Sauter sur mon fusil, m’élancer au dehors, saisir la rampe de fer qui courait le long de l’escalier et arriver à l’entrée de la Grange-Ory, fut pour moi l’affaire d’une minute. Les hommes du corps de garde, non encore relevés, paraissaient pétrifiés, tant était grande leur stupeur, où, peut-être, se mêlaient des remords tardifs.

Quelques faibles cris se faisaient encore entendre, durant que le fer des mitrailleuses labourait la route et achevait les quelques blessés qui, affolés, essayaient, en se traînant, de gagner la Grange-Ory.

— Voyez-vous, misérables, ce que vous avez aidé à faire, criai-je aux hommes du poste, qui, muets, pâles comme des morts, ne savaient quel parti prendre.

— Allons, jetez-vous avec moi dans e fossé de la route, et en avant !

Quelques-uns me suivirent et nous atteignîmes la tranchée en même temps que deux autres compagnies, venues à travers un chemin couvert que j’ignorais ; mais les braves soldats de Versailles, une fois le coup fait, s’étaient prestement enfuis. Un seul des leurs fut trouvé étendu à quelques mètres de la tranchée.

Je retrouvai le malheureux Lefebvre, le corps littéralement labouré de coups de sabre-baïonnette. Il ne respirait plus. Tous ses compagnons, sauf trois ou quatre tombés sur la route, étaient gisants dans la tranchée.
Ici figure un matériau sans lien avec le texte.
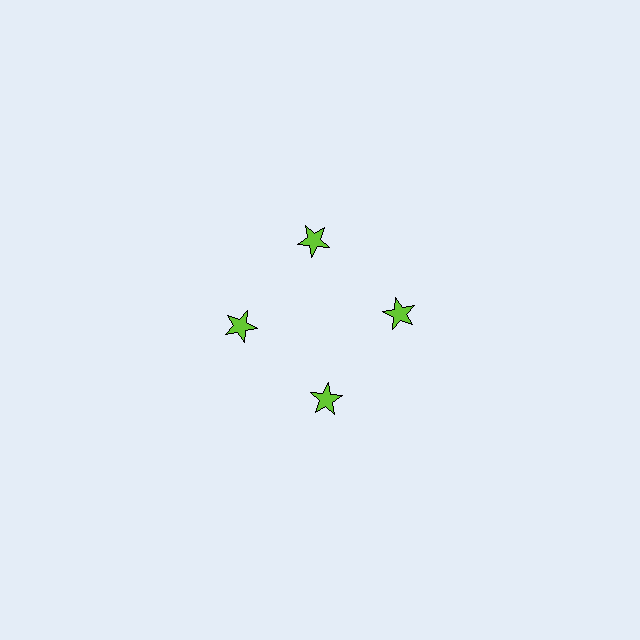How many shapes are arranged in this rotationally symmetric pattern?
There are 4 shapes, arranged in 4 groups of 1.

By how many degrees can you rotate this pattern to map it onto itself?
The pattern maps onto itself every 90 degrees of rotation.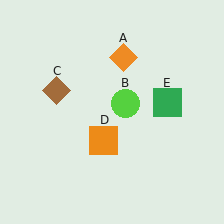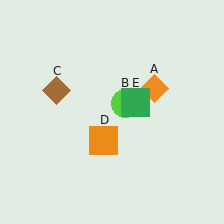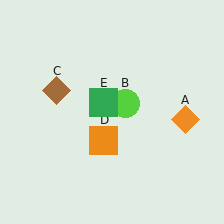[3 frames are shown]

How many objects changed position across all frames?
2 objects changed position: orange diamond (object A), green square (object E).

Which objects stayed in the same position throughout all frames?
Lime circle (object B) and brown diamond (object C) and orange square (object D) remained stationary.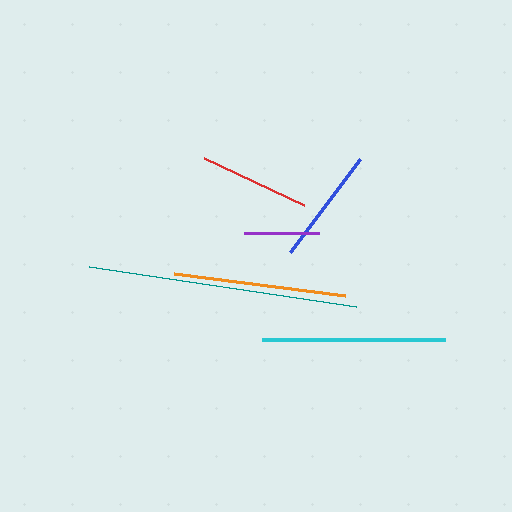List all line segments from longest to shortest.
From longest to shortest: teal, cyan and orange (about equal), blue and red (about equal), purple.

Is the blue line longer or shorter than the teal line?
The teal line is longer than the blue line.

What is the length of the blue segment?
The blue segment is approximately 117 pixels long.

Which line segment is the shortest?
The purple line is the shortest at approximately 75 pixels.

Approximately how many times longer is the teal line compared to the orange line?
The teal line is approximately 1.6 times the length of the orange line.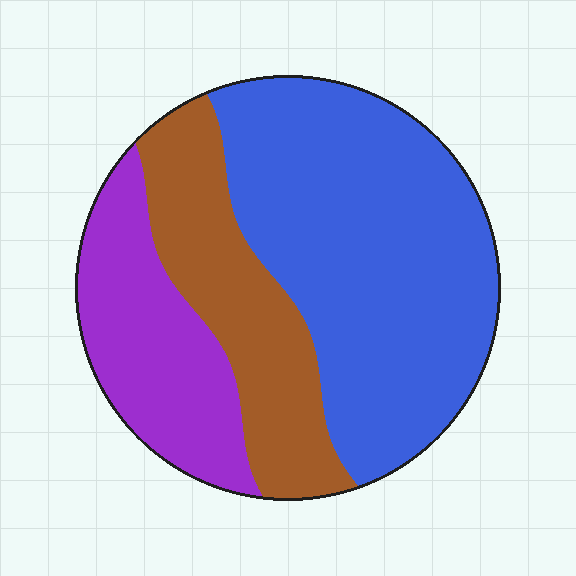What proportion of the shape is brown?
Brown covers 25% of the shape.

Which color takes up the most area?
Blue, at roughly 55%.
Un seul homme survivait ; malgré ses blessures, il put nous faire le récit du guet-apens qui venait de se perpétrer. D’une voix faible, entrecoupée de hoquets qui déchiraient le cœur de ceux qui l’écoutaient, il dit :

« Ah ! les bandits !… Malgré vos conseils, citoyen Allemane, nous avons laissé les Versai liais s’approcher de la tranchée ; nous avons fait davantage… comme des fous que nous étions, voyant qu’ils n’avaient pas d’armes apparentes et qu’ils criaient : « Vive la garde nationale ! Vive la Commune ! » (sic), nous les avons pris pour des amis, et, déposant nos fusils, nous les avons aidés à franchir le parapet de la tranchée… Aussitôt entrés, ils se sont rués sur nous et nous ont massacrés… »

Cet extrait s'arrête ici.